We are going back to the basics, #eachoneteachone, sharing our stories, building our leadership, and taking it to the streets and ballots. The contributions of Hmong refugees, Punjabi immigrants, and Latina farm workers will be acknowledged and represented brightly in community murals, school curriculum, and elected positions. Our Central Valley is full of color, art, and pride. The Central Valley is the HEART of Cali.”

Alicia continues:

“I came back to the Valley because, although I was talking about social justice work and wanting to create change, I kept finding myself further and further away from those most impacted. By the time I got to Harvard, literally across the continent in one of the most concentrated institutions for power and privilege, I couldn’t lie to myself anymore.

 

Our communities deserve to be healthy by design and free from corporations that seek to profit off our people. My vision is for 99Rootz to help create pathways that are bigger than us, that are unapologetic about where we are from, and that build collective power.”

The model 99Rootz represents is important because it places power directly in the hands of young people from the Central Valley. They register other young people to vote in their high schools, talk to their peers on the phone, and walk in their own communities talking to their neighbors.

What makes this work even more impactful is the integration of art and culture into organizing. 99Rootz recognizes that this movement is not whole until people start connecting to each other in new ways.
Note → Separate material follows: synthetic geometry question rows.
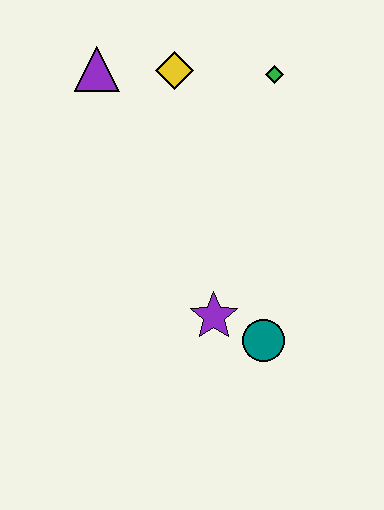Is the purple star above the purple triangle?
No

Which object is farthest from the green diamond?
The teal circle is farthest from the green diamond.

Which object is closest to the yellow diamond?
The purple triangle is closest to the yellow diamond.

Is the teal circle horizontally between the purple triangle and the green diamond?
Yes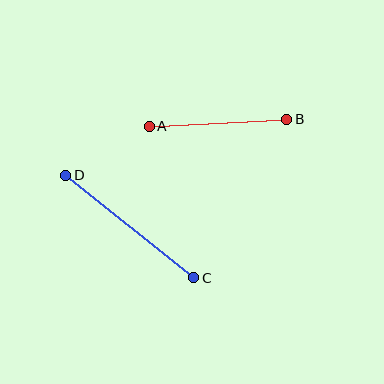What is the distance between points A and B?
The distance is approximately 138 pixels.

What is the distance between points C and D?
The distance is approximately 164 pixels.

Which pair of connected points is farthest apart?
Points C and D are farthest apart.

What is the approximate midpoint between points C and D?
The midpoint is at approximately (130, 226) pixels.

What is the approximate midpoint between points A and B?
The midpoint is at approximately (218, 123) pixels.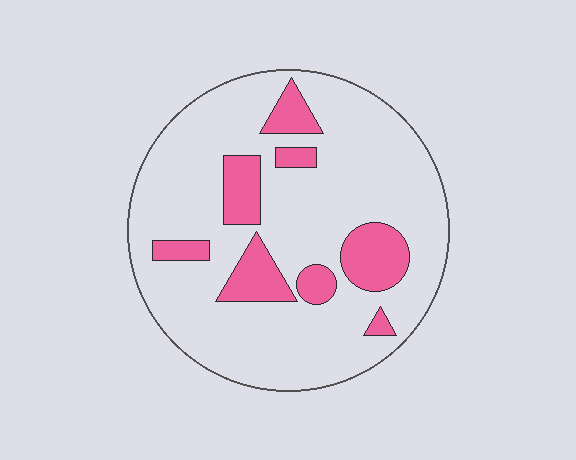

When those in power want us to be quiet we scream louder. When they want us to be still we dance joyously with all our loved ones.

99Rootz is making space for the creativity and joy that comes from art and culture to surround organizing work and provide what people truly need to grow and imagine a different future. They are leading the way and showing us that it is possible to be woke, to dream, and to change the power structures of self and society all at the same time.